BRIEF DESCRIPTION OF THE DRAWINGS
[0031] Further details of the invention are described below with
reference to the figures.
[0032] FIG. 1 shows a schematic perspective view of a functional
structure.
[0033] FIG. 2 shows an illustrative component comprising the
structure from FIG. 1.
DETAILED DESCRIPTION OF INVENTION
[0034] In the illustrative embodiments and figures, those elements
which are the same or have the same effects may each be provided
with the same reference signs. The illustrated elements and the
size ratios thereof should fundamentally not be regarded as true to
scale; on the contrary, individual elements may be illustrated as
being of exaggeratedly thick or large dimensions for greater
clarity of illustration and/or better understanding.
[0035] FIG. 1 shows a functional structure 1 by way of example. The
functional structure 1 can be or comprise an energy storage device
10 for storing energy, e.g. mechanical energy, or for converting or
transforming mechanical energy.
[0036] The structure 1 comprises at least one lattice cell 2. The
lattice cell 2 advantageously forms a cubic, rhombohedral,
hexagonal, cuboidal or cube-shaped elementary cell or lattice cell.

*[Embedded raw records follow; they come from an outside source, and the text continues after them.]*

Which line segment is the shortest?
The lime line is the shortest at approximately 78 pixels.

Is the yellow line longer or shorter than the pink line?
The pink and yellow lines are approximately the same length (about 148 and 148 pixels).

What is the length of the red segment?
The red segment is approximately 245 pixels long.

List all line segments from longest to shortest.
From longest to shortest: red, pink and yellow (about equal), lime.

The lattice cell 2 comprises lattice nodes 3. The lattice cell 2
furthermore comprises lattice connecting elements 4 connecting the
lattice nodes 3. In accordance with the cubic or cube-shaped cell
geometry shown, the lattice cell 2 advantageously has eight lattice
nodes 3 and twelve lattice connecting elements 4 connecting the
lattice nodes in a regular arrangement.
[0037] The lattice cell 2 or structure 1 furthermore has a gyrating
mass 5. The gyrating mass 5 is connected to at least one of the
lattice connecting elements 3 by an arm 6 (cf. the arm shown in
solid lines). Instead of just one arm, the gyrating mass 5 can be
connected to a lattice node 3 by at least one further arm 6 (cf.
the arm illustrated in broken lines). By means of the number of
arms or the thickness or length of the arms 6, an oscillation
frequency, excitation frequency or natural frequency of the
oscillatory gyrating mass 5 can be set, for example. Variation of
the elasticity modulus of the arm and/or of the mass or density of
the gyrating mass 5 as a parameter can have the same effect.

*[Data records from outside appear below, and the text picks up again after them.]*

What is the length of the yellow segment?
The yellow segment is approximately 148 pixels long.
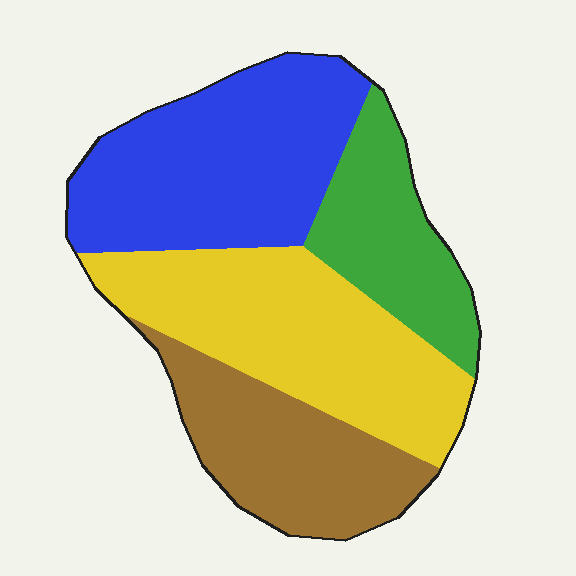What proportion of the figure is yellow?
Yellow covers roughly 30% of the figure.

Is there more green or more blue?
Blue.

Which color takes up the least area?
Green, at roughly 15%.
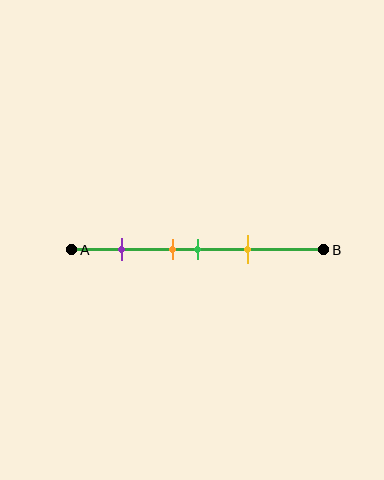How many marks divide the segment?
There are 4 marks dividing the segment.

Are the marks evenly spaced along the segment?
No, the marks are not evenly spaced.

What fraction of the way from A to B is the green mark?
The green mark is approximately 50% (0.5) of the way from A to B.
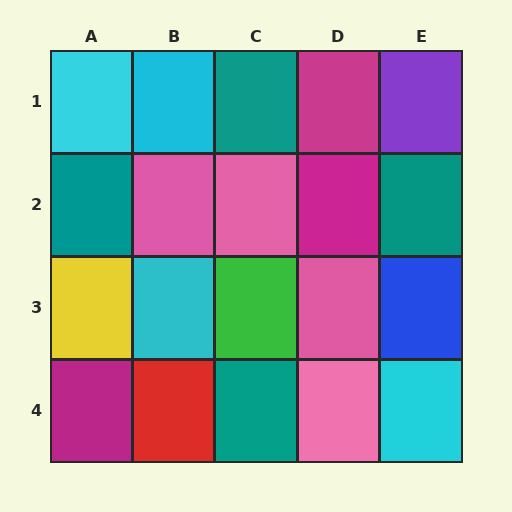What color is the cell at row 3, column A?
Yellow.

[0038] In the case of an external oscillation or rotation
(indicated by an arrow cross in FIG. 1) which is undergone by the
structure 1, e.g. during the operation of a component 100 having
the functional structure 1 (cf. FIG. 2), the gyrating mass 5
advantageously stores mechanical oscillation or vibration energy W
by being deflected, mechanically moved or rotated relative to the
rest of the lattice cell 2. It is thereby advantageously possible
to prevent destruction of the entire component.
[0039] The lattice cell 2 can have a lattice constant C or edge
length of the lattice connecting elements 4 of at most 100 mm, for
example (in the case of a cubic lattice geometry). For example, the
cited lattice constant C can be 50 mm, advantageously 10 mm or
less, e.g. 5 mm or 1 mm or at least 0.5 mm.
[0040] The functional structure 1 as shown in FIG. 1 can be an
energy converter, which converts mechanical oscillation or
vibration energy, for example, acting on the structure 1 from the
outside, into kinetic and/or mechanical (oscillation or vibration
energy) of the gyrating mass 5. Depending on the embodiment of the
oscillatory system comprising the arm 6 and the gyrating mass 5,
the functional structure 1 may be used in some circumstances to
form an energy storage device, e.g. if the oscillation energy of
the gyrating mass 5 is converted back into some other form of
energy, e.g. heat, at a later point in time.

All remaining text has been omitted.